Cuando se les enfrenta a sus declaraciones recientes en total contradicción con sus posiciones de hoy se contentan con decir que han cambiado de opinión o se refugian en un silencio cínico y desafiante
Sin embargo, lo peor y más descorazonador en este panorama de degradación y de declive no es tanto el conjunto de iniquidades perpetradas contumazmente por el Gobierno y sus compinches, sino su trasfondo, el fenómeno profundo que subyace a qué tales abusos sean posibles y a que se presenten con inusitada desfachatez como correctos y convenientes para el bienestar general de nuestra sociedad. Semejante pretensión va necesariamente acompañada del recurso permanente a la mentira y al falseamiento de la realidad y así tenemos que asistir una y otra vez al atropello descarado a la facticidad palpable, a las comparecencias de responsables públicos que afirman rotundamente como evidencias inamovibles aquello que negaban con igual énfasis hace menos de un año y cuando se les enfrenta a sus declaraciones recientes en total contradicción con sus posiciones de hoy se contentan con decir que han cambiado de opinión o se refugian en un silencio cínico y desafiante.

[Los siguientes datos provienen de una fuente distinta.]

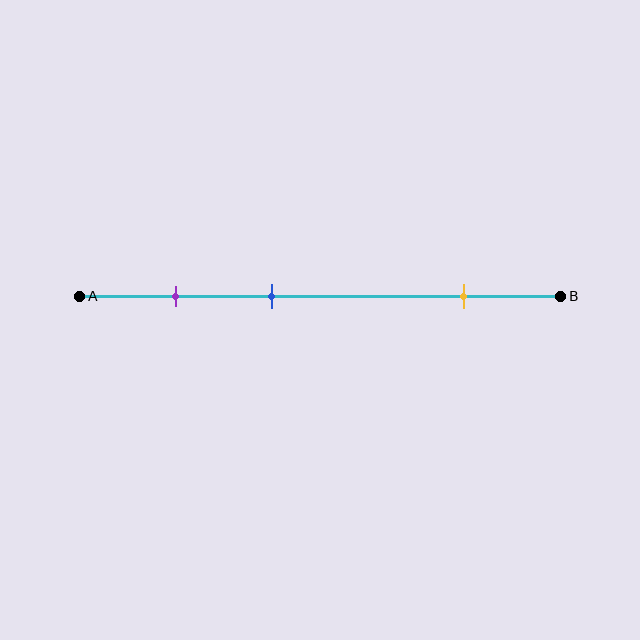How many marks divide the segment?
There are 3 marks dividing the segment.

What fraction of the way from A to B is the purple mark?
The purple mark is approximately 20% (0.2) of the way from A to B.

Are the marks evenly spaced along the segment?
No, the marks are not evenly spaced.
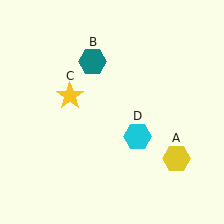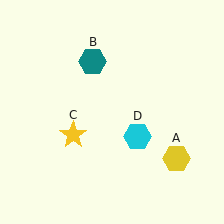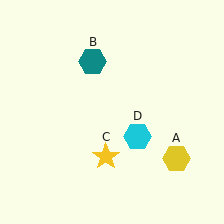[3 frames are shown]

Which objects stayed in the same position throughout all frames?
Yellow hexagon (object A) and teal hexagon (object B) and cyan hexagon (object D) remained stationary.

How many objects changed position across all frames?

El engaño como herramienta de persuasión
Ese es nuestro verdadero drama, la terrible situación que atraviesa España debido a que se ha impuesto, nos han impuesto, el desprecio absoluto a la verdad. Para que una democracia sea viable, tan relevantes son las reglas escritas, constituciones, leyes, decretos, presupuestos, procedimientos tasados y demás expresiones materiales de la estructura jurídica que articula la convivencia en paz, seguridad, prosperidad y libertad, como las no escritas, respetar la palabra dada, poner el interés general por encima del particular, tratar al adversario con decoro reconociéndole como pieza necesaria del sistema compartido, obedecer, además de la letra de la ley, su espíritu, prescindir del engaño como herramienta de persuasión, ejercer el poder con prudencia y sin excesos, comportarse de forma austera y honrada, escuchar a la oposición por si tuviera, no toda, pero parte de razón y, en definitiva, elevarse a las cotas altas de calidad ética adoptando el patriotismo como divisa orientadora de nuestros planteamientos y nuestras decisiones.
Nada de esto representa en este tiempo aciago que nos ha tocado padecer la tónica dominante. Para nuestra desgracia reina un clima sombrío en el que todas estas virtudes están ausentes y nos invade la plétora de vicios que las anulan. Enunciémoslo con implacable claridad: España se nos va por el desagüe de la historia porque se ha transformado, hemos permitido que la transformen, la hemos transformado, en suma, en un desierto moral.